Изабелловая масть

22
18
20
22
24
26
28
30

Я медленно закрыла глаза. Просто, чтобы не смотреть на упругие ягодицы. Его заду даже я могла позавидовать.

— Не больно? — опомнившись спросила, и снова взмахнула ресницами.

— М? — он обернулся и вопросительно уставился на меня.

— Твоя спина? — я кивнула на трость, которую он оставил возле кресла.

— Я привык, — незаметно пожал плечами и перевёл взгляд на мои ноги, высунувшиеся из-под одеяла.

— Ты… — я запнулась, поняв, что мой вопрос может быть не совсем тактичен.

— Говори, — Виктор полностью развернулся ко мне. Казалось, что его нагота его ничуть не смущала.

Скорее, наоборот. Он наслаждался моим смущением и порозовевшими щеками. А они были розовые. Я это чувствовала. Мне хотелось взять в руки что-то ледяное и приложить это к горячей коже, чтобы унять прихлынувшую к щекам кровь.

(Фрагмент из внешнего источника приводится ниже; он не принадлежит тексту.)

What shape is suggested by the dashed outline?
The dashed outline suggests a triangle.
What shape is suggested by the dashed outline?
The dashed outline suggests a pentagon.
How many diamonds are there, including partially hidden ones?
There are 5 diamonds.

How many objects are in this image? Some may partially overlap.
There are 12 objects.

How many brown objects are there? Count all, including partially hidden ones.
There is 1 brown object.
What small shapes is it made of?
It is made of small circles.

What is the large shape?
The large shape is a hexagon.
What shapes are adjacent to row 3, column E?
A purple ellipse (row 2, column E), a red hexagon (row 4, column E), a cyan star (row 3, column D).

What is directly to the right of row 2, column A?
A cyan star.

— Ты сможешь нормально ходить? Когда-нибудь? Я имею в виду без своей трости? — машинально прикусила внутреннюю часть щеки, ощущая себя маленькой девочкой.

— Смогу, — криво ухмыльнулся, — я через многое прошёл, чтобы сдаваться на полпути. — Что насчёт завтрака? Голодна?

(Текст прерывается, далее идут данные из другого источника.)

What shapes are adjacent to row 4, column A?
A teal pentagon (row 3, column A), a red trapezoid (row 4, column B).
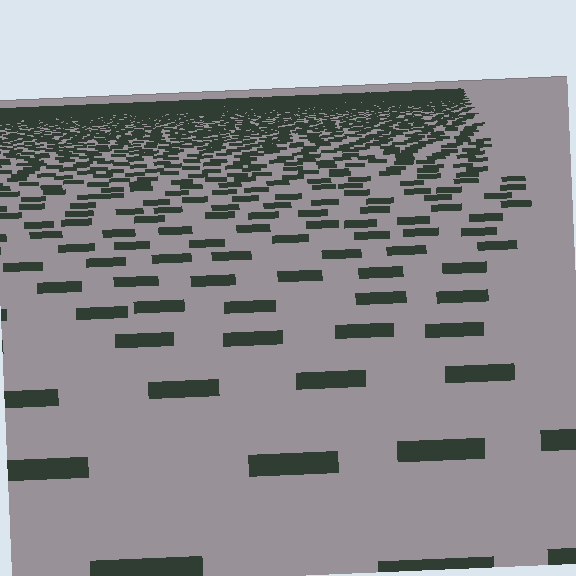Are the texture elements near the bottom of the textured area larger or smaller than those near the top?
Larger. Near the bottom, elements are closer to the viewer and appear at a bigger on-screen size.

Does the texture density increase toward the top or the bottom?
Density increases toward the top.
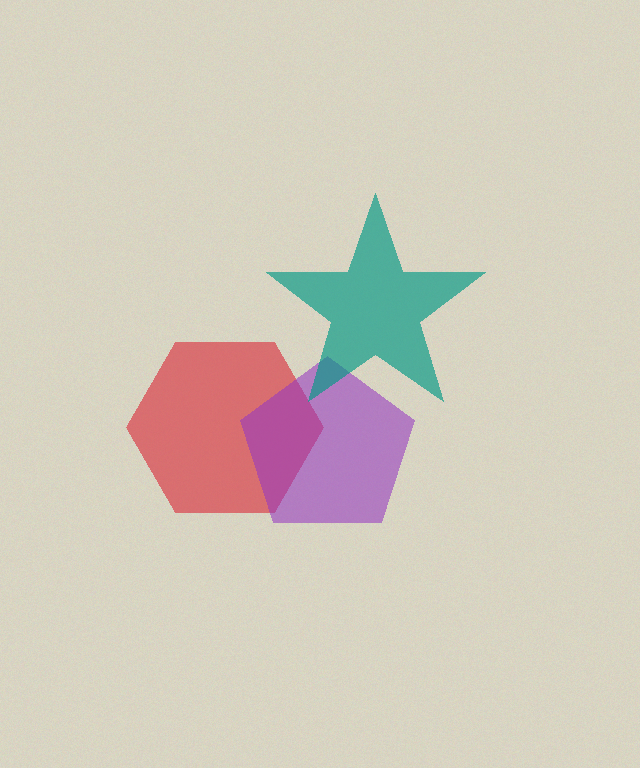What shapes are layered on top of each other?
The layered shapes are: a red hexagon, a purple pentagon, a teal star.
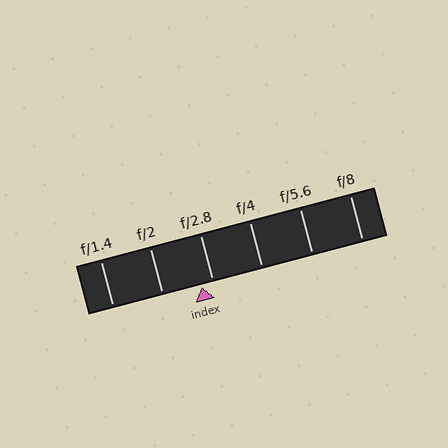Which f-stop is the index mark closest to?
The index mark is closest to f/2.8.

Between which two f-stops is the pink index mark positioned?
The index mark is between f/2 and f/2.8.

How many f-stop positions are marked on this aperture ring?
There are 6 f-stop positions marked.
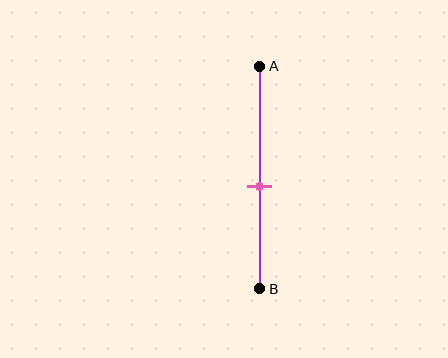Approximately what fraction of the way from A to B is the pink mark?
The pink mark is approximately 55% of the way from A to B.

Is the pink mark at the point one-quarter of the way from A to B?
No, the mark is at about 55% from A, not at the 25% one-quarter point.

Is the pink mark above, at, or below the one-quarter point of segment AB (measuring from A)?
The pink mark is below the one-quarter point of segment AB.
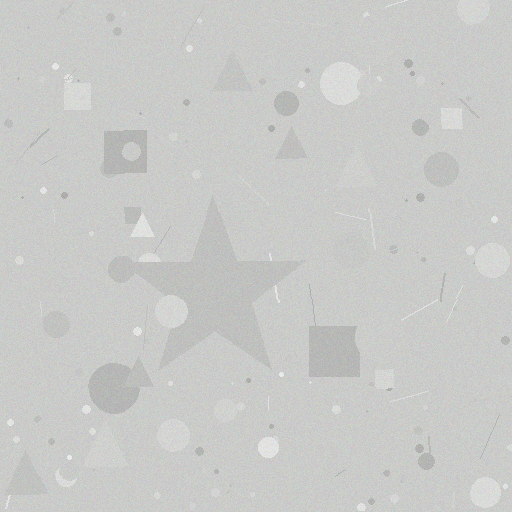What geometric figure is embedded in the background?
A star is embedded in the background.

Как же ловко он маневрирует между темами для обсуждений…

— Да, — уверенно произнесла и чуть не заскулила, поймав себя на том, что мой взгляд возвращается к его мужскому достоинству.

Эрекция слегка сошла на нет. Но член всё ещё казался большим и упругим. Он незаметно покачивался от незначительных движений Виктора, и перетягивал на себя всё одеяло.

— У тебя есть двадцать минут, — пятернёй растёр щетину на подбородке, — я приготовлю нам завтрак. А ты умывайся и приходи на кухню.

После этих слов он поднял с пола полотенце, которое, видимо, бросил ночью. И, обмотав его вокруг бёдер, вышел из комнаты.

Оставшись одна, я громко вздохнула и, запрокинув голову, протяжно застонала сквозь сухой хрип в собственном горле.

Невыносимо. Хотелось закрыть глаза и, открыв их, оказаться у себя дома. Дома у Алисы, у родителей… неважно! Просто, чтобы всё происходящее оказалось одной большой галлюцинацией от переутомления.

Он приготовит завтрак?

Его последние слова прогудели в голове.

Двадцать минут?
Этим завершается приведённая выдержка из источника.